そして、姿勢は心の状態とも深く関わっています。
良い姿勢でいると、前向きさや自信などのポジティブな心の状態にも影響を与えます。
なので、姿勢づくりは「身体」と「心」の両方を育む土台となります。その後の心身の成長をも支えてくれるのです。
「姿勢を伸ばす」は逆効果?
無駄な力を抜くと良い
「背すじを伸ばそうね!」と声をかけても、すぐに元に戻ってしまうこと、よくありませんか?
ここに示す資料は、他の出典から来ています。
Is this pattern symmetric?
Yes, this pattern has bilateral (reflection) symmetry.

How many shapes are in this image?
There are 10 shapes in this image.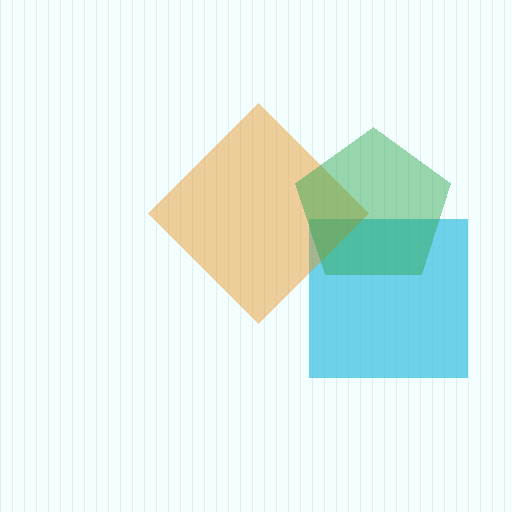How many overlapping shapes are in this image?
There are 3 overlapping shapes in the image.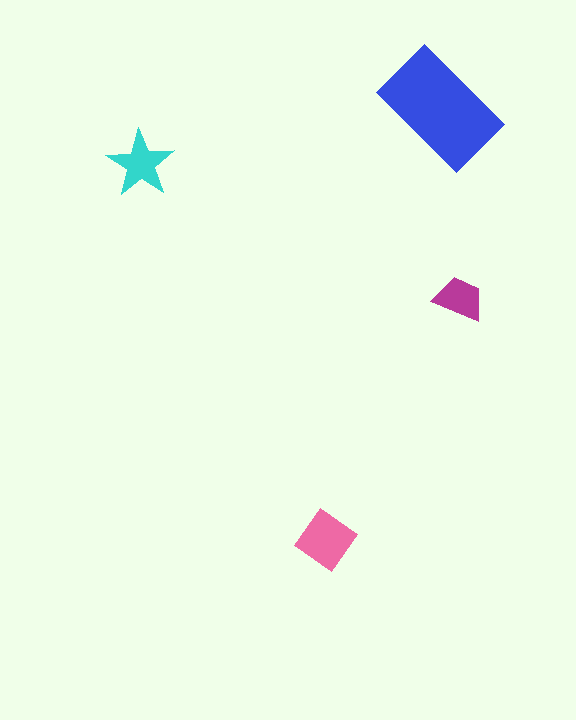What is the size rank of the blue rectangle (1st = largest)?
1st.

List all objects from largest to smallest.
The blue rectangle, the pink diamond, the cyan star, the magenta trapezoid.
「良い姿勢」と聞くと、気をつけの姿勢のように、ピンと背すじを伸ばして、胸を張り、少し力が入っている状態をイメージするかもしれません。
一見シャキッとしてきれいな姿勢に見えますが、実は身体のあちこちに力が入り、姿勢を保つための筋力やエネルギーも必要です。この姿勢は、疲れやすく、集中しにくい状態になりやすいです。
めざしていきたい「良い姿勢」は、無駄な力が入っていない状態。余計な力が入らず、同じ体勢を続けても疲れにくい、自然に安定した姿勢です。
下半身から、胴体、上半身、そして頭までの軸がまっすぐで、しっかりと地面に足がついている状態をめざします。見た目としては、背すじが伸び、肩の力がすっと抜けて、胸が軽く開いています。また、あごが自然と引けて、顔は正面を向いているでしょう。イメージするなら、積み木がまっすぐ重なっている姿です。
足、腰、肩、頭の軸が整っていると、身体にかかる負担も少なく、意識せずとも自然に安定しやすくなります。
このようなバランスがとれている良い姿勢が、身体のシステムを正しくスムーズに働かせるだけでなく、身体の上手な使い方にもつながってくれるのです。
良い姿勢は、身体全体がまっすぐ安定した状態です。その状態であると、身体のなかのさまざまな「通り道」もスムーズに機能しやすくなります。